O pintor que era corintiano


Rebolo foi um craque do Corinthians. Fez parte do time que conquistou, em 1922, o título de "Campeão do Centenário" (da Independência, entende-se). Desenhou o emblema do clube, com o célebre timão. 



Mas foi, sobretudo, um artista de qualidades excepcionais. 

Rebolo é um pintor certeiro. Não demonstra hesitações bisonhas ou desequilíbrios. Toda sua arte se assenta numa disposição justa e balanceada dos volumes; num sentido aéreo que atenua e irmana as cores, sem afetar a solidez da composição; num domínio seguro do espaço, onde se respondem as formas geométricas e as massas coloridas. Não é, de modo nenhum, um ingênuo. Também não possui o sentimento confessional de um lírico.

Francisco Rebolo - Arredores de São Paulo - 1938 - Mam, São Paulo



Está ainda por ser feito um estudo aprofundado e satisfatório sobre a arte do grupo Santa Helena, do qual Rebolo foi um dos fundadores.
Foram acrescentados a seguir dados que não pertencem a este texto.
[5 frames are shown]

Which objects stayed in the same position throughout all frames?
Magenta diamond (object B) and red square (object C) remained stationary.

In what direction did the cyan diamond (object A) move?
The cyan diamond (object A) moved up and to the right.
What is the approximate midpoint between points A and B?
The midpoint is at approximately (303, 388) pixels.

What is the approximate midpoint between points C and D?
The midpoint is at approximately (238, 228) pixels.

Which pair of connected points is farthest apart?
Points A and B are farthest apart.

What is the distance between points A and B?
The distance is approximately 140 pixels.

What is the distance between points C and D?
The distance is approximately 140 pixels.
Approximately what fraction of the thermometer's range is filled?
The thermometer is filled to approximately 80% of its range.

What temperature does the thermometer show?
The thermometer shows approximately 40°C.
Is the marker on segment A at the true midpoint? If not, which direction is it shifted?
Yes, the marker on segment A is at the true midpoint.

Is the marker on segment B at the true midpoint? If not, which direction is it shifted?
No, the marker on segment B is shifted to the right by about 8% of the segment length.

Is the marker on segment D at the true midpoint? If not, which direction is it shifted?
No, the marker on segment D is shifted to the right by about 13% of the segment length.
Nele, a maior parte dos sobrenomes denuncia origens itálicas, embora Francisco Rebolo Gonsales tivesse ascendência espanhola. Esse corintiano certamente não se importava em conviver com palmeirenses.
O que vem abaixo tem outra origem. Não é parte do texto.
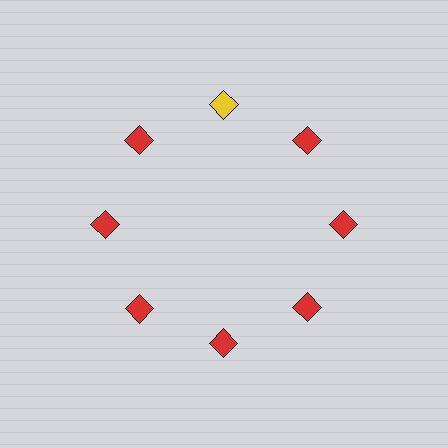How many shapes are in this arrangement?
There are 8 shapes arranged in a ring pattern.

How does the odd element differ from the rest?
It has a different color: yellow instead of red.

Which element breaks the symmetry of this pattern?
The yellow diamond at roughly the 12 o'clock position breaks the symmetry. All other shapes are red diamonds.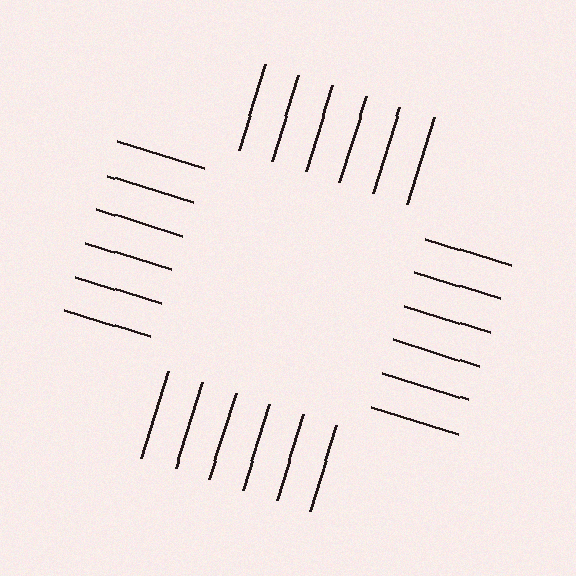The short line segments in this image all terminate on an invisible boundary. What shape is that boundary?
An illusory square — the line segments terminate on its edges but no continuous stroke is drawn.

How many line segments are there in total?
24 — 6 along each of the 4 edges.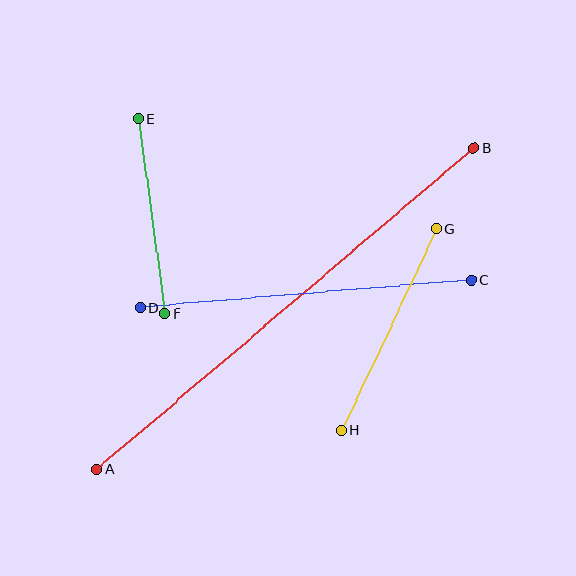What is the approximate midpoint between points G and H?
The midpoint is at approximately (389, 330) pixels.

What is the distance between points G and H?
The distance is approximately 223 pixels.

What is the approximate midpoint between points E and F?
The midpoint is at approximately (151, 216) pixels.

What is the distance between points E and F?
The distance is approximately 196 pixels.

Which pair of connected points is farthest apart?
Points A and B are farthest apart.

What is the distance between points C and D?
The distance is approximately 332 pixels.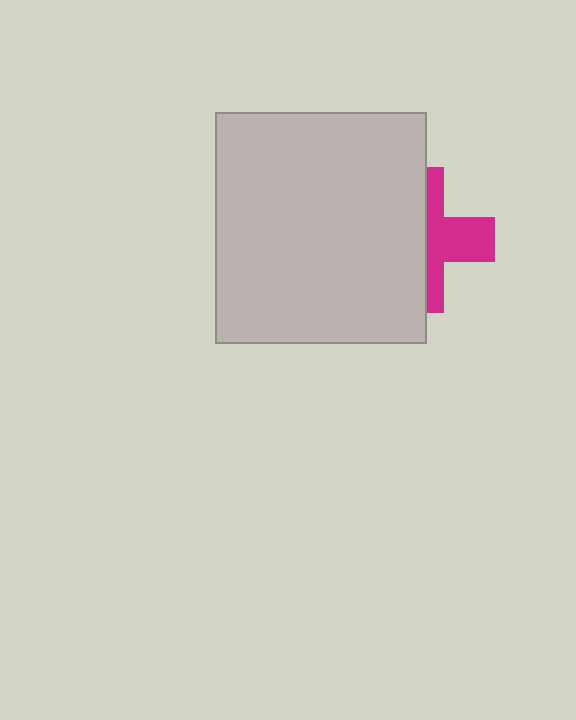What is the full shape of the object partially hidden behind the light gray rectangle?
The partially hidden object is a magenta cross.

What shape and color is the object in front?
The object in front is a light gray rectangle.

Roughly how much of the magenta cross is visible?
A small part of it is visible (roughly 42%).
Sua arte, como a de outros do Grupo Santa Helena, remete para as práticas pictóricas de um Casorati, Sironi, Tosi, Donghi, De Pisis ou Morandi, isto é, para uma certa arte italiana do século 20 avessa aos radicalismos modernos das correntes internacionais.

Felice Casorati - Moça na colina - 1929



Giorgio Morandi - Paisagem - 1949




Na Itália, a melhor parte da pintura produzida entre as duas guerras manteve-se fiel às tradições da paisagem, do nu, da natureza morta, dos interiores. Conferiu sentido a eles, num século 20 que tendia a afastar-se desses gêneros. Interrogou o passado, voltou-se para as ordenações mágicas do "quattrocento" e para os arranjos sem falha das disposições clássicas. Os quadros de Rebolo irmanam-se, de modo claro, com a arte dos grandes mestres peninsulares de seu tempo. "Futebol", uma obra-prima de 1936, é muito reveladora. No primeiro plano, um drible mostra dois jogadores. São monumentais, porque dominam a superfície da tela e porque foram recortados com firmeza pelo contorno.

Rebolo Gonzales - Futebol - 1936


O pintor não tenta oferecer aquilo que seus meios não dominam: o movimento. 



As duas figuras impõem-se, sólidas, na melhor tradição do "disegno", nos gestos misteriosamente fixados, evocando as de Piero della Francesca criou em Arezzo. 


Piero della Francesca -  Batalha de Heráclio e Cosroes - Arezzo,  Igreja de São Francisco (detalhe) - 1458 - 1466


 As paisagens, naturezas-mortas, nus e retratos de Rebolo demonstram uma "objetividade sensível": ordenação precisa das formas, vibrando no ar. A primeira coisa a fazer, para compreendê-los, é perguntar: de que maneira os volumes se dispõem para equilibrar a imagem?


Francisco Rebolo - Natureza-Morta - 1939


A possível afinidade de Rebolo com pintores italianos do século 20 reforçaria, talvez, o aspecto "paulistano" de sua arte. Mas há também um clima. Não que Rebolo se interesse pela agitação da metrópole. Ao contrário, prefere os subúrbios, procurando aspectos rurais, ainda tão visíveis na paulicéia de 40 ou 60 anos atrás. Quando retrata o centro da cidade, é com um esvaziamento calmo e pacato. Além disso, o ar embaçado de São Paulo como que banha suas telas, silenciando ainda mais as cores discretas.

Francisco Rebolo - Rua do Carmo - 1936


Os anos de 1930 e 40, iniciais para a arte de Rebolo, significaram também um apogeu. Depois ele buscou dar uma feição mais "moderna" e simplificada a seus quadros. Essas novidades comprovam sua inflexão íntima para a geometria que estrutura as formas no espaço e para a fina percepção da atmosfera.


Francisco Rebolo - Praia com palmeiras - 1976



Rebolo nunca pintou com truques, com sinais fáceis, exteriores, que funcionam como marca evidente, como fizeram tantos artistas, mesmo alguns muito célebres. Se seus princípios são constantes, eles enfrentam novos problemas em cada obra. São quadros que se resolvem de maneira singular e sincera, não se submetendo a formas repetidas, renovando-se no prazer silencioso de pintar.